Dal 3 all’8 novembre si è svolto in sette scuole secondarie il progetto “Coding Girls”, promosso da Fondazione Mondo Digitale e dall’Ambasciata degli Stati Uniti d’America a Roma.
Si tratta di un corso di programmazione informatica realizzato in collaborazione con Microsoft, esclusivamente per ragazze.

Secondo i dati del World Economic Forum, le donne che lavorano nel settore economico tecnologico sono poche e si raggiungerà una disparità ancora più alta tra i generi se non cambia la situazione, visto che entro il 2020 la maggior parte delle offerte lavorative riguarderà questo settore.

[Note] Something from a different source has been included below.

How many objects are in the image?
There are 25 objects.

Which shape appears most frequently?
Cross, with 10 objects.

Cecilia Stajano è la responsabile del settore scolastico di Fondazione Mondo Digitale e spiega che l’obiettivo è coinvolgere le studentesse in questa iniziativa per abbattere i pregiudizi per cui l’hi-tech sia solo per uomini, per far loro capire che il settore tecnologico offre un maggior numero di impieghi ed è quindi importante proseguire questo corso di studi.

Quest’anno oltre alla città di Roma, il progetto è stato esteso anche a Napoli, con la speranza di riuscire poi a coinvolgere ragazze di tutta Italia. Durante il laboratorio, le studentesse imparano a creare app e videogiochi e, al termine del corso, si sfidano per la realizzazione di uno di questi secondo il tema a loro assegnato.

Penso che questa iniziativa sia molto interessante e importante per accendere o sviluppare un’idea in ogni ragazza appassionata di tecnologia perché questo settore ha bisogno anche della creatività delle menti femminili!